Who are we choosing to be?
The wave of trans exclusion that has swept across the charity sector during the first week of the festive season, just as the christmas lights went up and the full range of whacky flavoured hot drinks became available, has been – well - chilling.
First and foremost because of the very real impact this has on the safety, dignity and belonging of trans, non-binary and gender-expansive people.
I have witnessed my trans and non-binary friends struggle with their mental and spiritual health since the Supreme Court ruling in spring this year, I have read letters by trans people in my local newspaper describing their fear of walking around our north London neighbourhood, and I have heard accounts of trans people who were openly harassed in public spaces in a way they had never experienced before.
Now the charity sector is following suit, with Girlguiding and the Women’s Institute emerging as the most prominent organisations now openly barring trans people from their membership.
The exclusion of a tiny minority of the population - who place no threat to anyone whatsoever but whose existence and visibility threatens the ever-so-fragile gender binary created by patriarchy - is not the move of a progressive sector guided by care and compassion.
If you’re looking for facts and arguments, here are some:
The Not In Our Name (NION) Women campaign cites that 98% of sexual offenses are perpetrated by men, or, simply put, “trans+ people are not the cause of harm to women.”
Barrister Robin Moira White has been providing clarity about the (un)lawfulness of organisations implementing such policies, stating that since the Supreme Court ruling, “the U.K. is no longer compliant with the European Convention on Human Rights”.
TransLucent recently investigated the number of complaints received by local authorities about trans women using public toilets and found only TWO in a two-year period between 2022-2024, proving the alleged ‘threat’ of trans women using public facilities is virtually non-existent.
I could go on. But the question I’ve been asking myself and other cis women - especially QUEER cis women, and also WHITE cis women with FINANCIAL PRIVILEGE - is this: who are we choosing to be in this moment?

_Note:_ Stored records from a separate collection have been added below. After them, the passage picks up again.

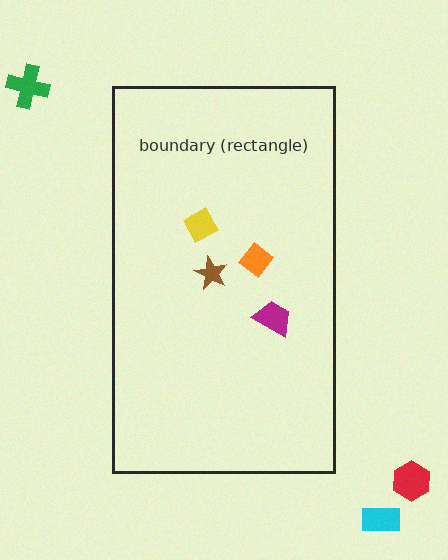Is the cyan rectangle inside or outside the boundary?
Outside.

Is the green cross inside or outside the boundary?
Outside.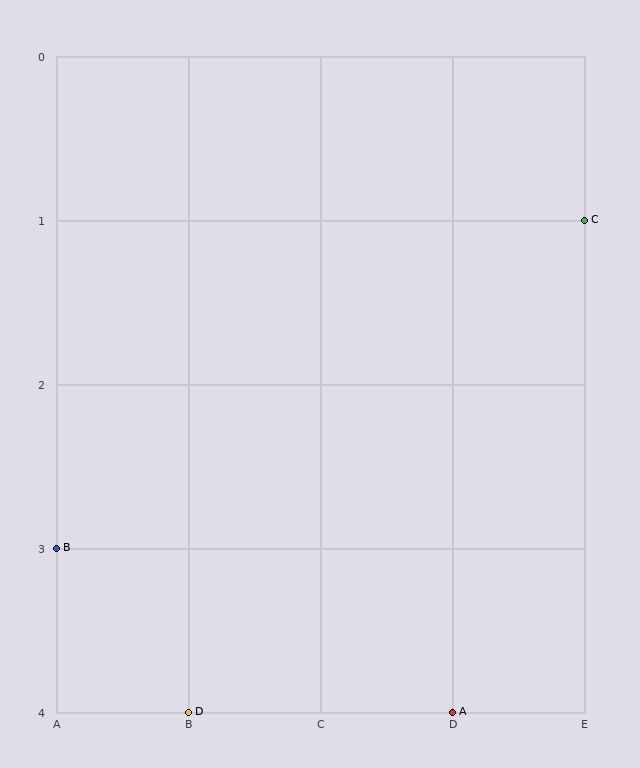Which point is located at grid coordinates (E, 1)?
Point C is at (E, 1).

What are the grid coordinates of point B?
Point B is at grid coordinates (A, 3).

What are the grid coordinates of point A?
Point A is at grid coordinates (D, 4).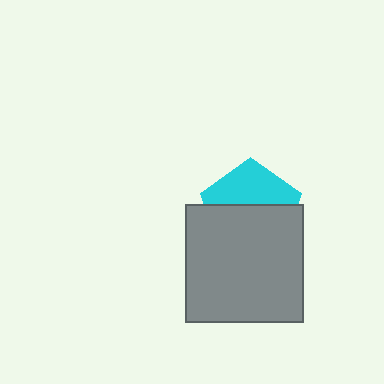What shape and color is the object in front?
The object in front is a gray square.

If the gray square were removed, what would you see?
You would see the complete cyan pentagon.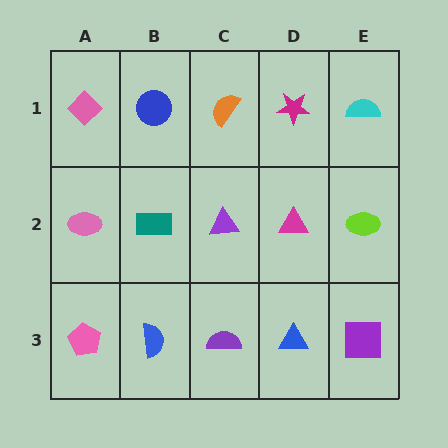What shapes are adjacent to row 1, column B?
A teal rectangle (row 2, column B), a pink diamond (row 1, column A), an orange semicircle (row 1, column C).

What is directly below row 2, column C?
A purple semicircle.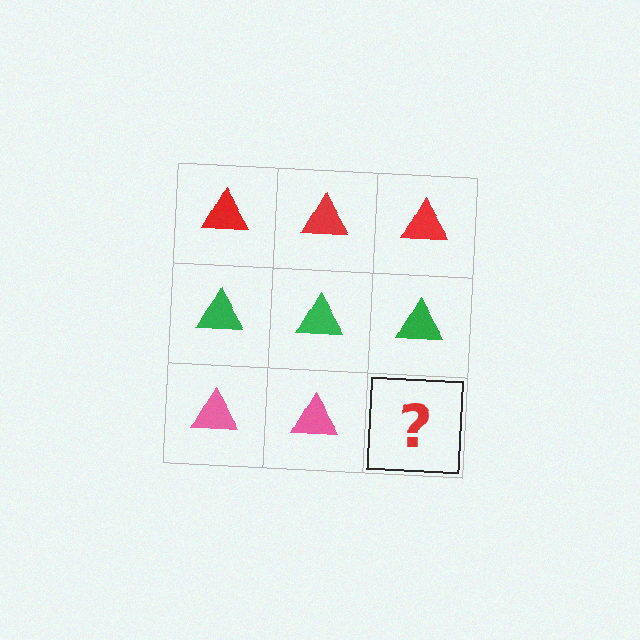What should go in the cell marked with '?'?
The missing cell should contain a pink triangle.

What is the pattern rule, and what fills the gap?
The rule is that each row has a consistent color. The gap should be filled with a pink triangle.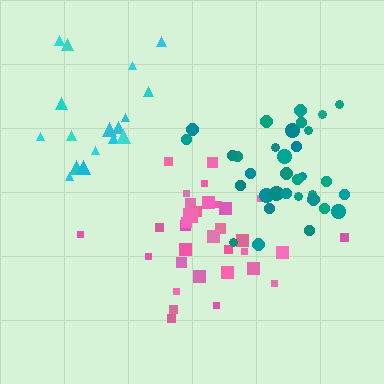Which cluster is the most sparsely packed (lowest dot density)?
Cyan.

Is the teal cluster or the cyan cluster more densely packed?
Teal.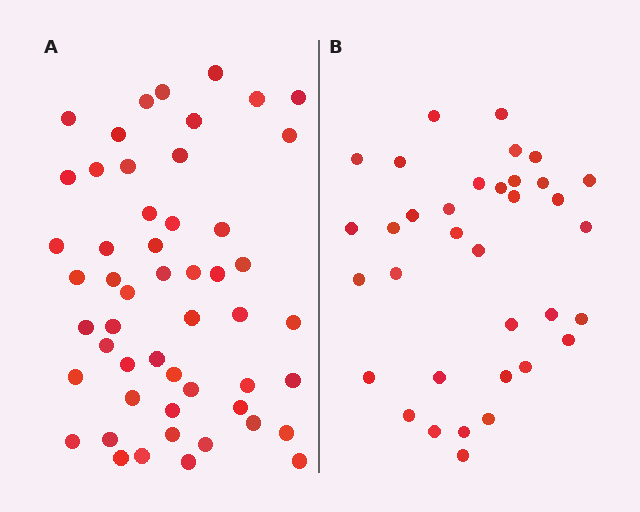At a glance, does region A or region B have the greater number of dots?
Region A (the left region) has more dots.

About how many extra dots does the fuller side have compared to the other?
Region A has approximately 15 more dots than region B.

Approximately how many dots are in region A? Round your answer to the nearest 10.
About 50 dots. (The exact count is 52, which rounds to 50.)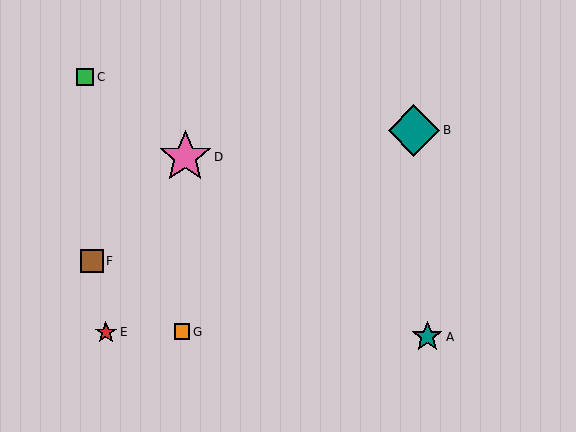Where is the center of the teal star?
The center of the teal star is at (427, 337).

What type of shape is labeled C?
Shape C is a green square.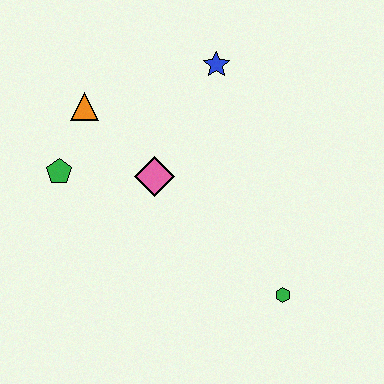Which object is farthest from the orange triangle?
The green hexagon is farthest from the orange triangle.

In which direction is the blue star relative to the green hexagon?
The blue star is above the green hexagon.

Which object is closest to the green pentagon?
The orange triangle is closest to the green pentagon.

Are we going to be the ones who seek to grow our piece of the pie by throwing those more vulnerable than us under the bus, now that we have fought for at least some wiggle room from under the thumb of patriarchy?

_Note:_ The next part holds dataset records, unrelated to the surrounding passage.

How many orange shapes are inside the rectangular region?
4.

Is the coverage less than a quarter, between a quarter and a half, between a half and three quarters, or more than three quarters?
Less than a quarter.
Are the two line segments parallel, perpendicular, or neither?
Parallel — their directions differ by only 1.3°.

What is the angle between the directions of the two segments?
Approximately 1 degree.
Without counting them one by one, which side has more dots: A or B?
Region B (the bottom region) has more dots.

Are we going to be the ones policing each other at the delight of the tech bros in power who love to watch us destroy our bonds of solidarity and then buy their consumer products in a desperate attempt to soothe our wounds?
Are we going to lean in and punch down in an effort to kid ourselves into believing that we will be ‘safer’ as a result, even though we know deep down that conditional safety means they will eventually come for us, too?
Or - will we take a deep breath, extend our arms and remember Auntie Lorde who taught us so many years ago that “I am not free while any woman is unfree, even when her shackles are very different from my own”?
Photograph of a white banner tied in front of a tree, which reads in blue and pink letters ‘no pride for some without liberation for all’
We are the ones laying the cultural cornerstones for our daughters, niblings, elders and neighbours. Each of us gets to shape how big our tent of solidarity, community and mutual protection can be.
Our hands are not tied.
Yes, there may be disproportionate rage directed at Girlguiding and the Women’s Institute when the true harassers are anti-trans campaigners bankrolled by big money – it’s important to identify the source of the threat correctly.
But every one of us, whether as an individual, a leader or an organisation, has agency and can make at least some choices about how we respond to this moment.
Silence in the face of oppression and harm is complicity. Inaction is a kind of quiet enabling.
Not everyone has the same access, time, spoons, resources or safety net to participate. Tiny acts of resistance all count – together they will shape the tide.
One of the most powerful things we can do is to have conversations with people we already know but who may not be as clear and informed as we are. Calling in organisations is important, but as Mariame Kaba points out, true accountability can only happen in relationship, between people who actually know each other.
We are much more likely to change our minds if we are hearing a different perspective from someone we know and respect.
So, the next time someone tries to both-side an argument about trans exclusion, don’t skip over it. Maybe you’re the person doing that in the comments in some place on the internet. Sometimes that can be powerful, and leaving a record is important.
But crucially, talk with the women in your life who trust you and remind them that they have an opportunity to choose who they want to be in the face of this hatred.
A few other things you can do:
Sign the Not In Our Name open letter by women in support of the trans+ community
If you work in the charity sector, join the Third Sector Against Transphobia (TSAT) initiative to channel rage, grief and heartbreak into collective action
Donate to campaign groups such as TransLucent, who are building a counter-case to the legal challenge the exclude trans women from swimming at the Kenwood Ladies Pond, or charities such as Gendered Intelligence and Mermaids who support trans, non-binary and gender-diverse children, young people and their families
This moment calls for us to turn towards each other with love, not away from each other with suspicion.